The five-acre complex in Ayodhya’s Dhannipur village will strive to follow the Ganga-Jamuni cultural ethos of Faizabad that is the essence of the famous Avadh culture which also goes by the name of ‘Lucknavi Tahjeeb’ while planning for the mosque.
“The complex of the mosque, which will be built in Dhannipur, will also have facilities like a hospital, a museum at the Indo-Islamic Research Centre. The mosque will be on 15,000 square feet, while the rest of the land will have these facilities,” Athar Hussain, the secretary and spokesperson of Indo-Islamic Cultural Foundation), told media on Saturday. He said that the retired JNU Professor and a noted name in the world of food culture and cuisines Pushpesh Pant has agreed to be the consultant curator of the museum which will have Arabic-Persian manuscripts reflecting the rich traditions and legacy of Avadh rule along with the history of the region where Hindus and Muslim shared joys and sorrows building up a mixed culture that learnt from each other.
Talking to this writer, Professor Pant said that while the museum would focus on the history of region from Uttarkkhand to Varanasi that was region where Ganga-Jamuni mixed culture evolved. There will be designs and architectural plans of famous mosque that are spread in the region in different cities along with history of food. There would be a facility for imparting skills in calligraphy and his evolution of Urdu language and its rich poetic legacy knows as ‘Sher-o-Shairi’.
Community kitchen will be an attraction as it will showcase a rich range of foods and dishes that are eaten in Avadh that has been enriched by Shia traditions fused with rich local traditions. This means both non-veg as well as vegetarian dishes, Pant said.
The community kitchen will be planned in a way so that cuisines and foods cooked and consumed in the region by common people and affluent alike could be had by those who come to offer prayers or visit the complex.
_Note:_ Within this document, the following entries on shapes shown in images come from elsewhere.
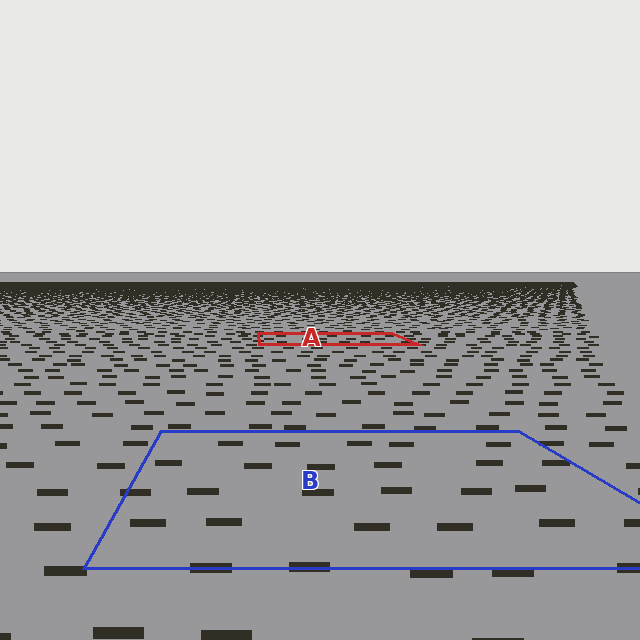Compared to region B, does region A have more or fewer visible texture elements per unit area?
Region A has more texture elements per unit area — they are packed more densely because it is farther away.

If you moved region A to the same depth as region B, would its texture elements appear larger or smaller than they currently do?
They would appear larger. At a closer depth, the same texture elements are projected at a bigger on-screen size.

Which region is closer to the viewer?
Region B is closer. The texture elements there are larger and more spread out.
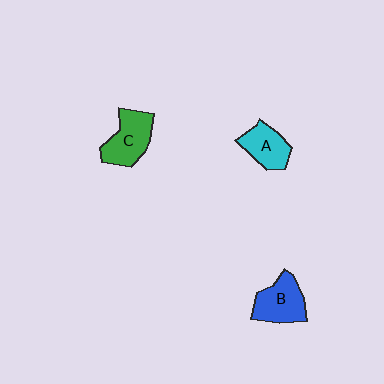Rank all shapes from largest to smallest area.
From largest to smallest: C (green), B (blue), A (cyan).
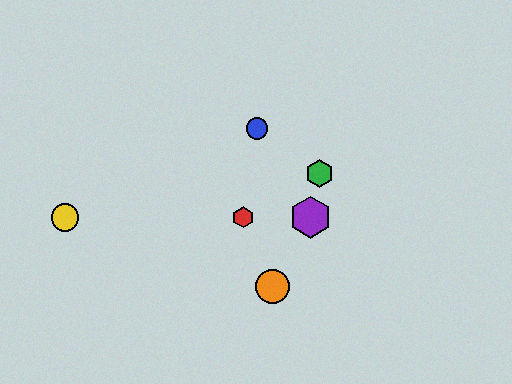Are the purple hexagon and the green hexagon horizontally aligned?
No, the purple hexagon is at y≈217 and the green hexagon is at y≈174.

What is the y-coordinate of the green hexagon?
The green hexagon is at y≈174.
Since there is going to be hospital and a library, food would be available to then at a price that they can afford, Pant said adding that pricing is a challenge but we have solutions.
Out of box thinking and creatively crafting the path gives solutions to complex problems and we are going to make it possible, he stressed. We are also thinking of having a model kitchen where cooking lessons could be imparted to those who wish to learn Avadh and cuisines of this geographical expanse that covers regions of today’s Uttarakhand to Beneras. Field of music both vocal and instrumental is yet another area that may be explored, he pointed out.
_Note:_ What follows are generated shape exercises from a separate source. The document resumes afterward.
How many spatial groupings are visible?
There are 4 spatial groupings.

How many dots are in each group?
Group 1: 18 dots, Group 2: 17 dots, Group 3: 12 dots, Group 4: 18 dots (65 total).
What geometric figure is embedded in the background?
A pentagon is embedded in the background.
The Uttar Pradesh Sunni Central Waqf Board has formed the Indo-Islamic Cultural Foundation (IICF), a trust, for the construction of the mosque on the five-acre plot.
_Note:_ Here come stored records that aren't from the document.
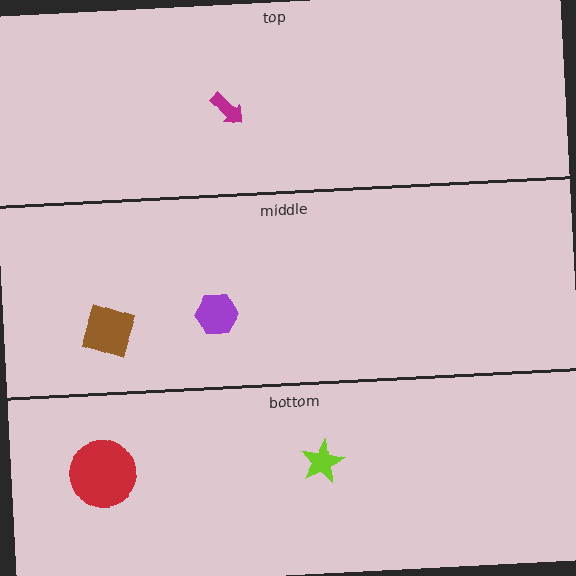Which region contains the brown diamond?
The middle region.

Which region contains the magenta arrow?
The top region.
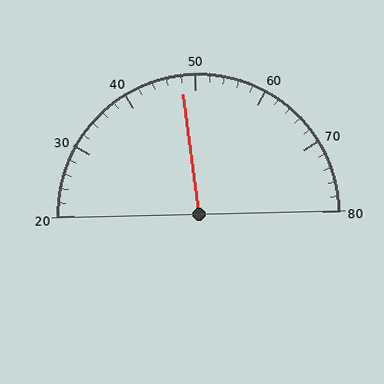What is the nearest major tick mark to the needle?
The nearest major tick mark is 50.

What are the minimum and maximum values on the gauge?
The gauge ranges from 20 to 80.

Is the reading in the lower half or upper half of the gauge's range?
The reading is in the lower half of the range (20 to 80).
Earlier, Hussain said Professor S M Akhtar of Jamia Millia Islamia will be the consultant architect of the project. Akhtar, the Head of the Department of Architecture at Jamia Millia Islamia, told media that the entire complex will “bring together the ethos of India and the spirit of Islam”.
The Uttar Pradesh government allotted the five-acre plot in Ayodhya’s Dhannipur village for the construction of the mosque on the directive of the Supreme Court.
After a protracted legal tussle, the Supreme Court had on November 9 last year ruled in favour of the construction of a Ram temple at the disputed site in Ayodhya, and directed the Centre to allot an alternative five-acre plot to the Sunni Waqf Board for building a new mosque at a “prominent” place in the holy town in Uttar Pradesh.
The mosque in Ayodhya was demolished on December 6, 1992 by ”kar sevaks” who claimed that an ancient Ram temple stood at the same site.
It is sincerely hoped that the upcoming mosque at Ayodhya will be the beginning of a healthy competition between those who want to promote Hinduatva at all cost and those who still want to proceed on a path of shared culture and values developed over last few hundred years.